Perang polusi dan nuklir tidak terbatas pada satu tempat tetapi dalam lingkup
internasional.
b. Kurikulum. Kurikulum rekonstruksionis harus mencakup unsur-unsur
pembelajaran untuk hidup dalam lingkungan global. Dengan demikian, kaum
rekonstruktionis mengusulkan kebijakan pendidikan yang berkaitan dengan
masalah nasional dan internasional sebagai alat untuk mengurangi konflik
dunia. Sekolah, oleh karena itu, menjadi pusat kontroversi di mana siswa dan
guru menekankan dan mendorong diskusi tentang isu-isu kontroversial
dalam agama, ekonomi, politik dan pendidikan; diskusi ini tidak hanya
latihan intelektual.
c. Metode. Kaum rekonstruksionis umumnya akan berusaha untuk
menginternasionalisasikan kurikulum sehingga peserta didik akan belajar
bahwa mereka hidup di sebuah desa global. Sekolah dan guru menjadi
insinyur sosial yang merencanakan tindakan untuk sampai pada tujuan yang
ditetapkan. Metode kelas akan berorientasi pada masalah - siswa diminta
untuk menyelidiki secara kritis warisan budaya. Guru serta siswa membahas
isu-isu kontroversial dan mereka didorong untuk berkomitmen dan aktif
dalam perubahan sosial. Siswa dan guru berpartisipasi dalam program
perubahan sosial, pendidikan, politik dan ekonomi sebagai sarana
pembaharuan budaya secara keseluruhan. Kelas menjadi laboratorium
percobaan pada praktek sekolah yang akan memungkinkan manusia untuk
menangani masalah krisis budaya akut dan disintegrasi sosial.
8. Eksistensialisme
Eksistensialisme adalah cara melihat dan berpikir tentang kehidupan di dunia
sehingga lebih memprioritaskan pada individualisme dan subjektivitas. Kaum
eksistensialis percaya bahwa manusia adalah pencipta esensinya sendiri; ia
menciptakan nilai sendiri melalui kebebasan memilih atau preferensi individual.
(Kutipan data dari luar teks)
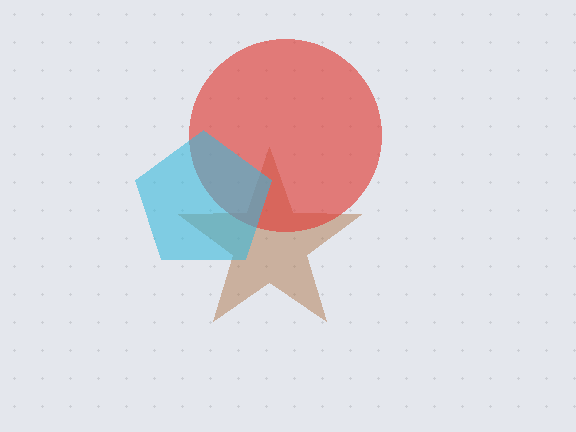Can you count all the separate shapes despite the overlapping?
Yes, there are 3 separate shapes.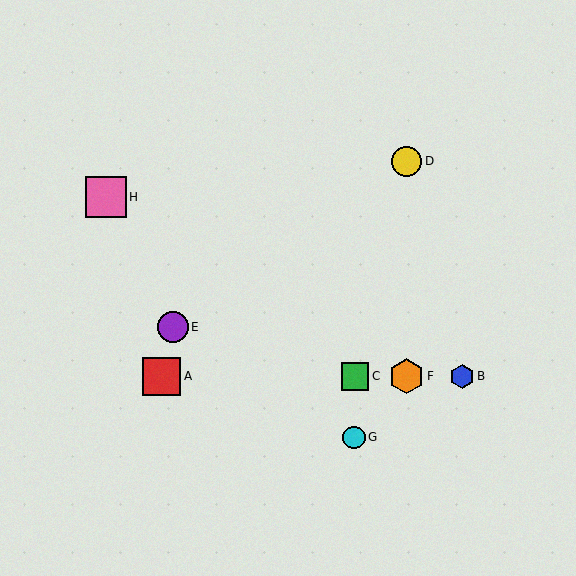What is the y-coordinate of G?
Object G is at y≈437.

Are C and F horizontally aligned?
Yes, both are at y≈376.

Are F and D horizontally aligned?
No, F is at y≈376 and D is at y≈161.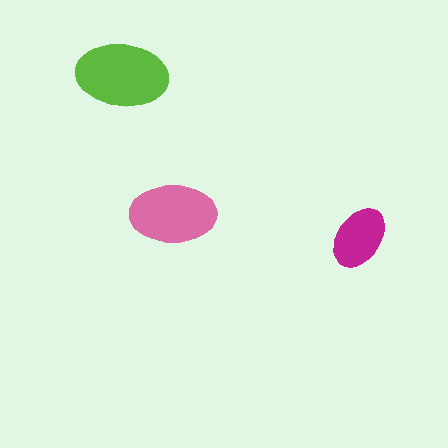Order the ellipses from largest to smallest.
the lime one, the pink one, the magenta one.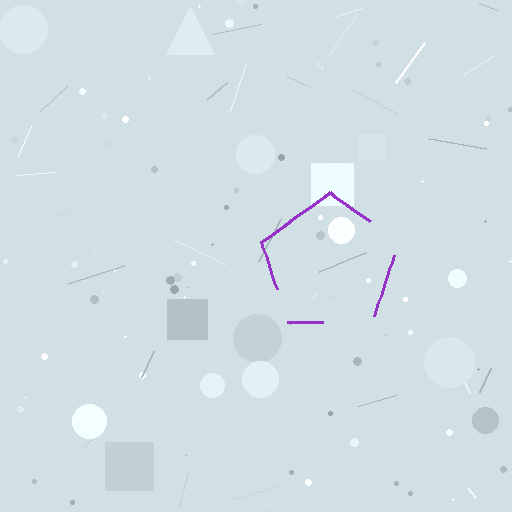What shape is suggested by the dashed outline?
The dashed outline suggests a pentagon.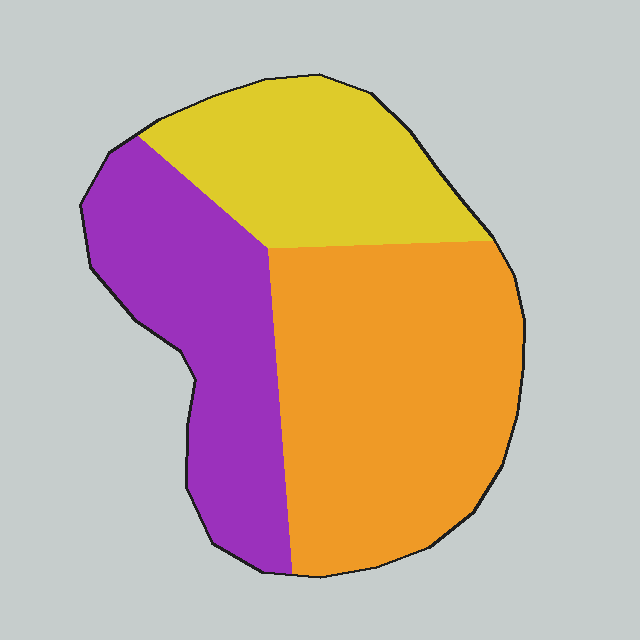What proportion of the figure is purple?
Purple covers roughly 30% of the figure.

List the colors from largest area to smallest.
From largest to smallest: orange, purple, yellow.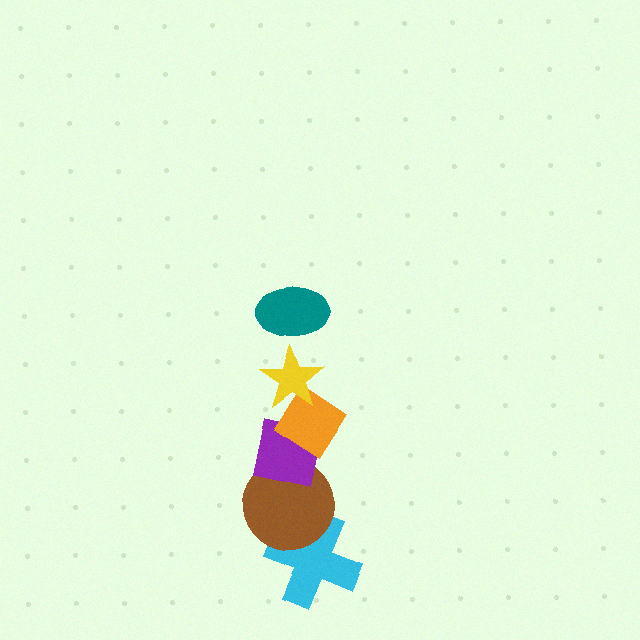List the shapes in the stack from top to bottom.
From top to bottom: the teal ellipse, the yellow star, the orange diamond, the purple square, the brown circle, the cyan cross.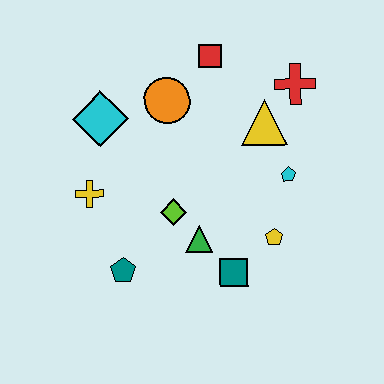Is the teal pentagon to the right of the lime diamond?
No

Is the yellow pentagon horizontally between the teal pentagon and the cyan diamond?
No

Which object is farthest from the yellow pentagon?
The cyan diamond is farthest from the yellow pentagon.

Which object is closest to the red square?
The orange circle is closest to the red square.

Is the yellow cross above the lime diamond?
Yes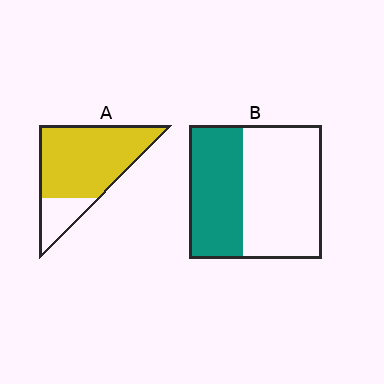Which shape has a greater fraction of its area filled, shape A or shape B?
Shape A.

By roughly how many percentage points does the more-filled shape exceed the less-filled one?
By roughly 40 percentage points (A over B).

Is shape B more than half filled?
No.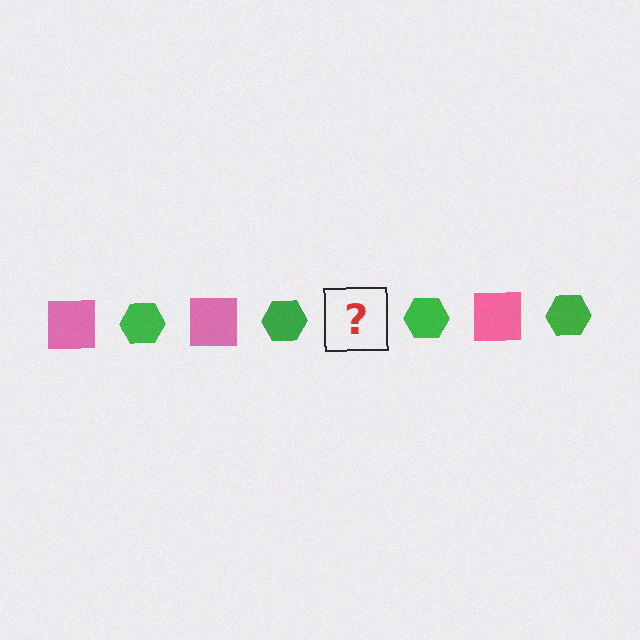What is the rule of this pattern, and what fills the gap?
The rule is that the pattern alternates between pink square and green hexagon. The gap should be filled with a pink square.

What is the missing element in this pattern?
The missing element is a pink square.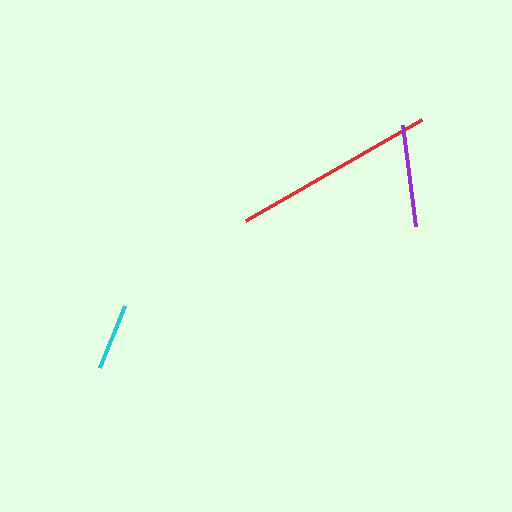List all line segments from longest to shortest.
From longest to shortest: red, purple, cyan.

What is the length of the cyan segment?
The cyan segment is approximately 67 pixels long.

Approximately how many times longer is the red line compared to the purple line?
The red line is approximately 2.0 times the length of the purple line.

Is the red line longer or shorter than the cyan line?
The red line is longer than the cyan line.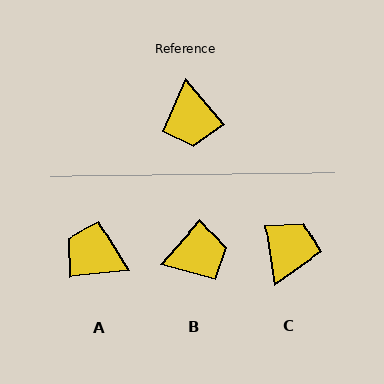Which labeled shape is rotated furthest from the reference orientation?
C, about 147 degrees away.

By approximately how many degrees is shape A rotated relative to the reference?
Approximately 125 degrees clockwise.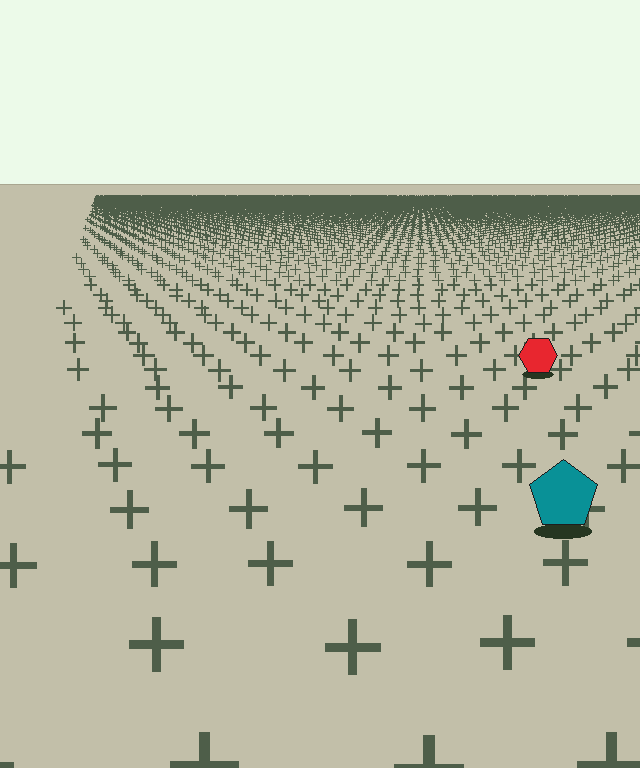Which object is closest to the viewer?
The teal pentagon is closest. The texture marks near it are larger and more spread out.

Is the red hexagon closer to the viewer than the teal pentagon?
No. The teal pentagon is closer — you can tell from the texture gradient: the ground texture is coarser near it.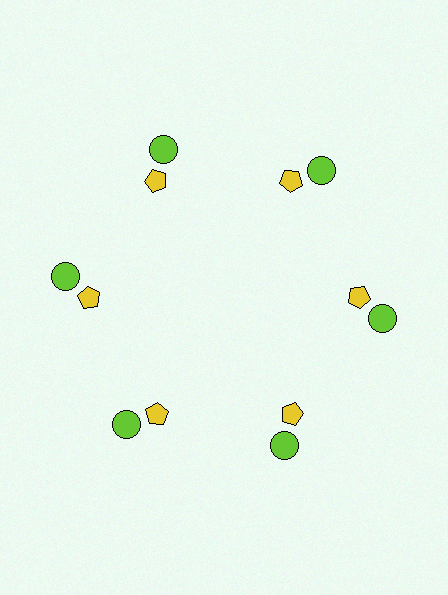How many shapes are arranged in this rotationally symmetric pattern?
There are 12 shapes, arranged in 6 groups of 2.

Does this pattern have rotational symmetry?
Yes, this pattern has 6-fold rotational symmetry. It looks the same after rotating 60 degrees around the center.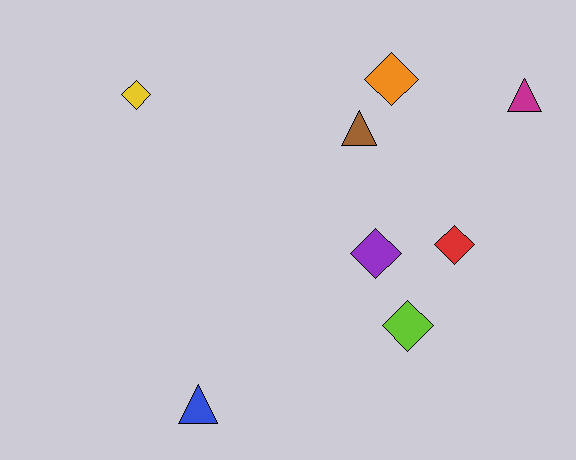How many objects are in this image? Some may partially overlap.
There are 8 objects.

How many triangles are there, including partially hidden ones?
There are 3 triangles.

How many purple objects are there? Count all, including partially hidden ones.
There is 1 purple object.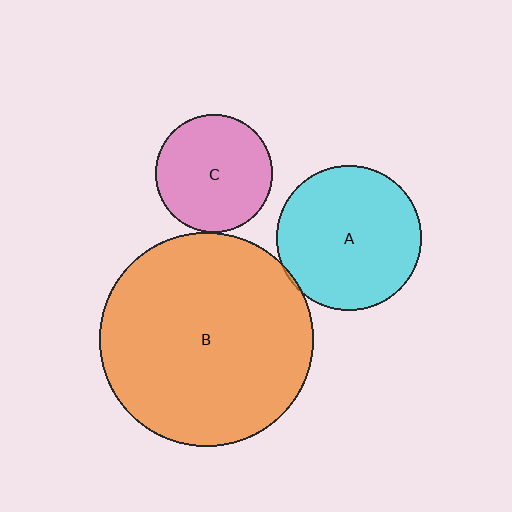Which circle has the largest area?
Circle B (orange).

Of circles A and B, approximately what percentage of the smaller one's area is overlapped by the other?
Approximately 5%.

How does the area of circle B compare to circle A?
Approximately 2.2 times.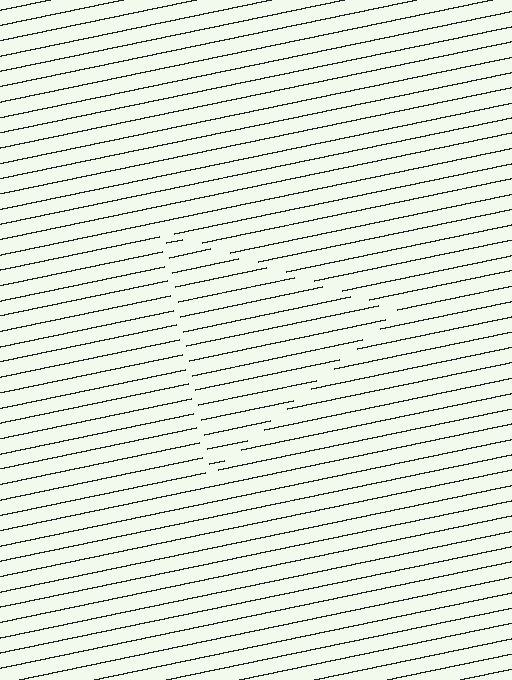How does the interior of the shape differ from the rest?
The interior of the shape contains the same grating, shifted by half a period — the contour is defined by the phase discontinuity where line-ends from the inner and outer gratings abut.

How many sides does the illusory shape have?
3 sides — the line-ends trace a triangle.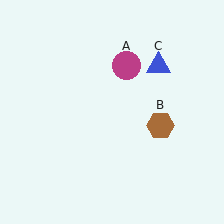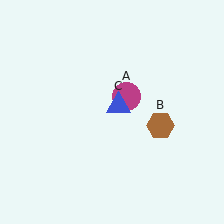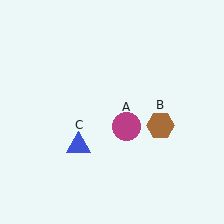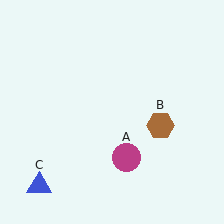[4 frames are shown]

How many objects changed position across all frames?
2 objects changed position: magenta circle (object A), blue triangle (object C).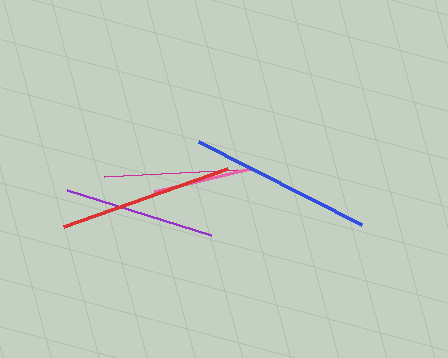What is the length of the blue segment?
The blue segment is approximately 183 pixels long.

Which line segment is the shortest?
The pink line is the shortest at approximately 98 pixels.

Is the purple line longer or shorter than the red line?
The red line is longer than the purple line.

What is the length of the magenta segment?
The magenta segment is approximately 134 pixels long.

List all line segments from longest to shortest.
From longest to shortest: blue and red (about equal), purple, magenta, pink.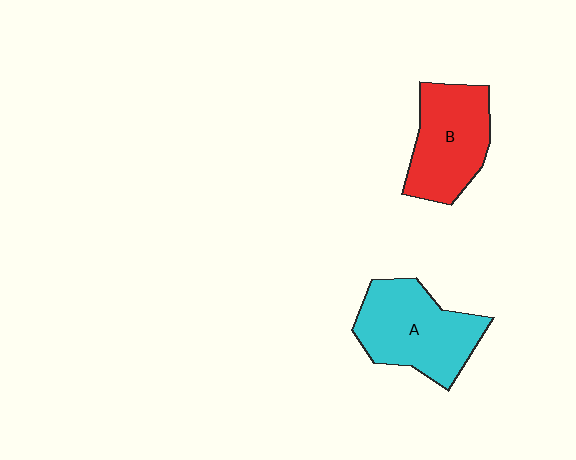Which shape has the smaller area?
Shape B (red).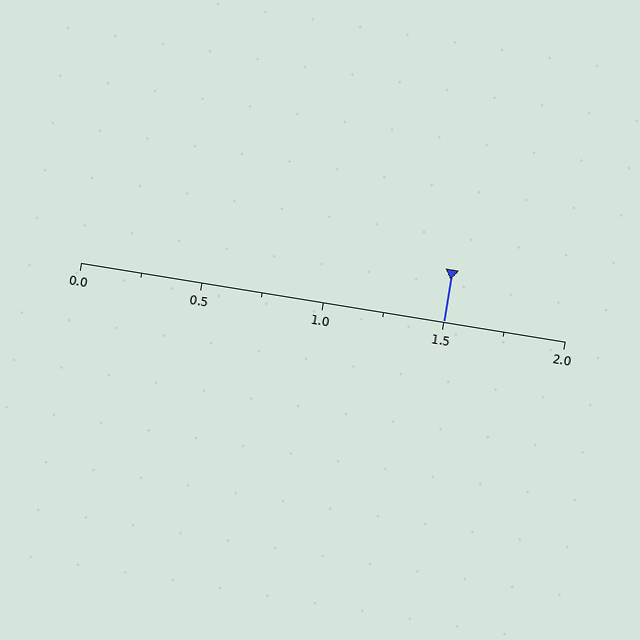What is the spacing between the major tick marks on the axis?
The major ticks are spaced 0.5 apart.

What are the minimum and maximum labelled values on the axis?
The axis runs from 0.0 to 2.0.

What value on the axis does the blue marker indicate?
The marker indicates approximately 1.5.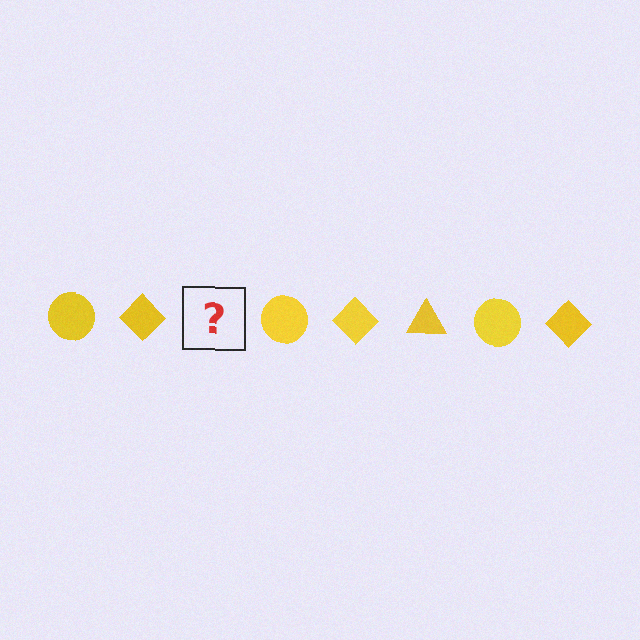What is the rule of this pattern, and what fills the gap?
The rule is that the pattern cycles through circle, diamond, triangle shapes in yellow. The gap should be filled with a yellow triangle.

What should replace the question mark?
The question mark should be replaced with a yellow triangle.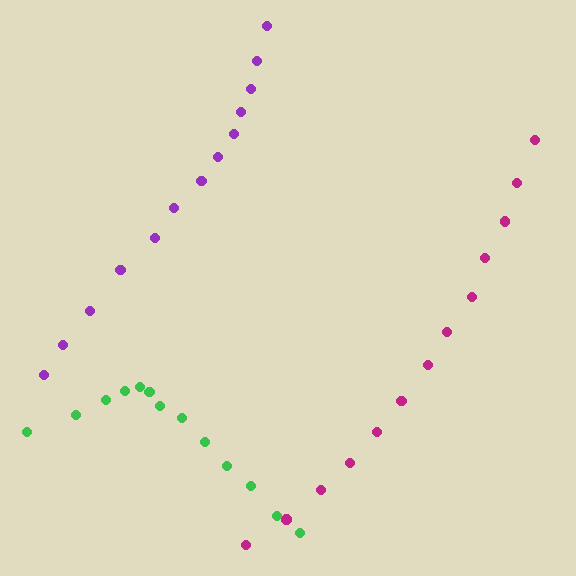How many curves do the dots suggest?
There are 3 distinct paths.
Pengetahuan yang paling penting bagi manusia adalah pengetahuannya tentang
realitas kehidupan berikut pilihan-pilihan hidup yang harus ia ambil. Pendidikan
adalah proses manusia dalam mengembangkan kesadaran akan kebebasan
memilih dan makna serta tanggung jawab.
a. Tujuan Pendidikan. Pendidikan harus menumbuhkan intensitas kesadaran
peserta didik. Mereka harus belajar untuk mengakui bahwa sebagai individu
mereka secara terus-menerus, bebas, tanpa dasar, dan kreatif menentukan
kebebasannya untuk memilih. Pendidikan harus peduli dengan pengalaman
yang efektif, dengan unsur-unsur pengalaman yang subjektif dan personal.
Tujuan pendidikan tidak dapat ditentukan di muka ataupun dipaksakan oleh
guru melalui sistem sekolah. Setiap orang memiliki tanggung jawab untuk
menentukan pendidikannya sendiri.
b. Kurikulum. Mata pelajaran hanyalah alat bagi realisasi subjektivitas. Belajar
tidak ditemukan dalam struktur pengetahuan maupun dalam disiplin yang
terorganisir, tetapi dalam kesediaan siswa untuk memilih dan memberi
makna terhadap subjek/mata pelajaran.